时墨推开门,李秀兰这会儿正在厨房忙活,听见动静回头一看:“哟,这么早就醒了?不多睡会儿?”
“妈,您过来,我有东西给您。”时墨一脸神秘地冲她招手。
李秀兰 用围裙擦擦手,走过来好奇道:“啥东西?整的神神秘秘的?”
时墨把藏在后背的手镯递到她面前。
李秀兰瞬间愣住了。
“这、这……”李秀兰的手都不知道往哪儿放,“你这孩子,这是干啥?!”
“给您买的。”时墨拉过她的手,把手镯套上去,“您试试圈口合不合适。”
李秀兰看着手腕上的金镯子,眼眶一下子就红了。
“真的是,花这冤枉钱干啥?!”她嘴里嗔怪着,手却舍不得把镯子摘下来,翻来覆去地看,手腕又上下颠了颠,“估计有二十多克,这得多少钱吧?是不是得好几百?”
“妈你真厉害,掂量下就能知道克重,二十二克。”时墨笑着又从衣兜里拿出项链和耳环,“还有这个都是给您的,邻居王婶有个金戒指没少炫耀,咱也炫一炫。”
李秀兰这下彻底愣住了。
一条项链,一对耳环,一个手镯,这些加起来快两千块了!
“不行不行不行!”李秀兰连连摆手,把镯子往下撸,“妈不戴,你自己留着,以后当嫁妆!”
“哎呀,我结婚早着呢。”时墨按住她的手,摸着上面干活多年起的茧子,佯装生气,“这是我专门给您买的,您要是不收,我可真生气了。”
李秀兰看着女儿认真的眼神,眼里含着的泪险些落下。
她抬起手,摸了摸时墨的脸,声音有些发颤:“我闺女……我闺女长大,懂事了,知道疼妈了……”
时墨被她弄得也有些鼻酸,抱住她的胳膊:“妈,您别哭啊,高兴的事儿。等以后我赚大钱,咱天天换着样戴!”
“净瞎说!”李秀兰抹了抹眼角,又低头看手腕上的镯子,笑得合不拢嘴,“我活这么大岁数,还是头一回戴这么重的金镯子。我们车间那些姐妹,也就过年过节戴个三五克的小戒指,我这个……”
她忽然想起什么,脸色一变,赶紧把镯子撸下来:“不行不行,这太招摇了!我戴着去厂里,还不得被人说闲话?财不外露,财不外露!”

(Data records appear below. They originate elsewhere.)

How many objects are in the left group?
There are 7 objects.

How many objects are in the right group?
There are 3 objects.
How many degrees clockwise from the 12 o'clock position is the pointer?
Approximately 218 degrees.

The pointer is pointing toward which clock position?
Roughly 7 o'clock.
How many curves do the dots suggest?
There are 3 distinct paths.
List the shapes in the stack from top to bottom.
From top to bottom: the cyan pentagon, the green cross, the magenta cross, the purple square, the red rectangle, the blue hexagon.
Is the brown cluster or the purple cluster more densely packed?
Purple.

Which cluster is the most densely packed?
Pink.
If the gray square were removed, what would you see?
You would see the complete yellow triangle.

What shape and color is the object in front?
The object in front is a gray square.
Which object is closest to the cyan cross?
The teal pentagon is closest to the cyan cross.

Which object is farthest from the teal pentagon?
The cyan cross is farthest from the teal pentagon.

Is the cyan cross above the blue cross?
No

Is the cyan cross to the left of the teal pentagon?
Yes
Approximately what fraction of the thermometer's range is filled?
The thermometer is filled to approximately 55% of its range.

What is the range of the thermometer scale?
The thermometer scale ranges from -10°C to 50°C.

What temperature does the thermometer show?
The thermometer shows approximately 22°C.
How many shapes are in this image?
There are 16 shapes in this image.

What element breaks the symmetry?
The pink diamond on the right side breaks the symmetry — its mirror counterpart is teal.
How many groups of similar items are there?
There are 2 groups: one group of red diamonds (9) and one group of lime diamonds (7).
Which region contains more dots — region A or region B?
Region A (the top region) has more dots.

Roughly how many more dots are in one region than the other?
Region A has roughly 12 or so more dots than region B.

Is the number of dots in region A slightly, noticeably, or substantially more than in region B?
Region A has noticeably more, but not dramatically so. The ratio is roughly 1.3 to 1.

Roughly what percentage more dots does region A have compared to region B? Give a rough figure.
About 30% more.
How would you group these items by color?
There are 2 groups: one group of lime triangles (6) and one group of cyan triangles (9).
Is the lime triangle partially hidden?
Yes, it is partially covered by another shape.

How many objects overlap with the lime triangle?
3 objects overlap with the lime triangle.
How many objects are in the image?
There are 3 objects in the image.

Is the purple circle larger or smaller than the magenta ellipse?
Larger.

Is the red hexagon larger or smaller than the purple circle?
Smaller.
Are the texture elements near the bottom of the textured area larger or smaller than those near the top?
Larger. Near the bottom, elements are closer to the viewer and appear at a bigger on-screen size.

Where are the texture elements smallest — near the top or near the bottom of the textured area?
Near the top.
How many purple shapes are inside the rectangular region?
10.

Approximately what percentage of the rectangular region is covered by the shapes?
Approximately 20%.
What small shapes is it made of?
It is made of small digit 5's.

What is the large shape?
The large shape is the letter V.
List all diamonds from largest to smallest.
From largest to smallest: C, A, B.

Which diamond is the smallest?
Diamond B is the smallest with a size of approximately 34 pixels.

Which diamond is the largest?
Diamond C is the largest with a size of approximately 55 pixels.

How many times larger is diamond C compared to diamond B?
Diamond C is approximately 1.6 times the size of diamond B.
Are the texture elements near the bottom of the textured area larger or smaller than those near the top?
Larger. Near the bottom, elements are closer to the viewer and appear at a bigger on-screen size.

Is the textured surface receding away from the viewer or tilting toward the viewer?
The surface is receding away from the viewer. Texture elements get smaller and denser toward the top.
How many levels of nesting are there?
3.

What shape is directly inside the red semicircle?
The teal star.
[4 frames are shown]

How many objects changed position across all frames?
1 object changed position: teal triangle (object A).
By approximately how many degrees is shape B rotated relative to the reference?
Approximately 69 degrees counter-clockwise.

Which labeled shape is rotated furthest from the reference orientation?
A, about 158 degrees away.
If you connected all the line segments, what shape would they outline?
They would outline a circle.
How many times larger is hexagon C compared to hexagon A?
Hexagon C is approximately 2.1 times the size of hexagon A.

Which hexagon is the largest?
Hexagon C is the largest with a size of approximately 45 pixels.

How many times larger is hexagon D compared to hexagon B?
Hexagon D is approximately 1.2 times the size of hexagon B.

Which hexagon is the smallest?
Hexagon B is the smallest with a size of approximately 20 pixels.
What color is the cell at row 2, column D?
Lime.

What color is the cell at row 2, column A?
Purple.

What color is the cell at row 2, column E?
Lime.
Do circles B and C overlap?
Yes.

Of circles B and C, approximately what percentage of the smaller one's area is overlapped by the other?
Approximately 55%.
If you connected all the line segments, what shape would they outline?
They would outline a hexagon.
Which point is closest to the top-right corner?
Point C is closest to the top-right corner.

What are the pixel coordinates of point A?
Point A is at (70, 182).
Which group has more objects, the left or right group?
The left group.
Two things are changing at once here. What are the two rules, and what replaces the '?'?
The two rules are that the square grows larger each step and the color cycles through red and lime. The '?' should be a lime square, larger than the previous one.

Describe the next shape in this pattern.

时墨哭笑不得:“妈,您自己家里戴戴还不行?逢年过节、走亲戚的时候戴,多体面。”
李秀兰把金饰都收进红布包里,塞进衣柜最里面的樟木箱里,又拿块布盖好,上了锁,嘴里还不停念叨,“逢年过节戴一戴,平时可不能戴。咱们家刚出了风头,再戴这么重的金饰出去,背后指不定有人说三道四,万一再眼红咱家,反倒多出事端来。”
时墨点点头,觉得她妈说得有道理。
李秀兰把首饰收好,又拉着时墨的手,心疼地问:“墨墨,你给妈买这么多东西,自己手里还有钱吗?”
“有。”时墨面不改色,“还剩……不少呢,够花。”
十七块,确实“不少”——七块钱能买好几斤肉,够吃几天了。
李秀兰还是不放心:“有就行,不够了一定跟妈说,别自己硬扛着。妈和你爸工资虽然不高,但供你零花还是够的。”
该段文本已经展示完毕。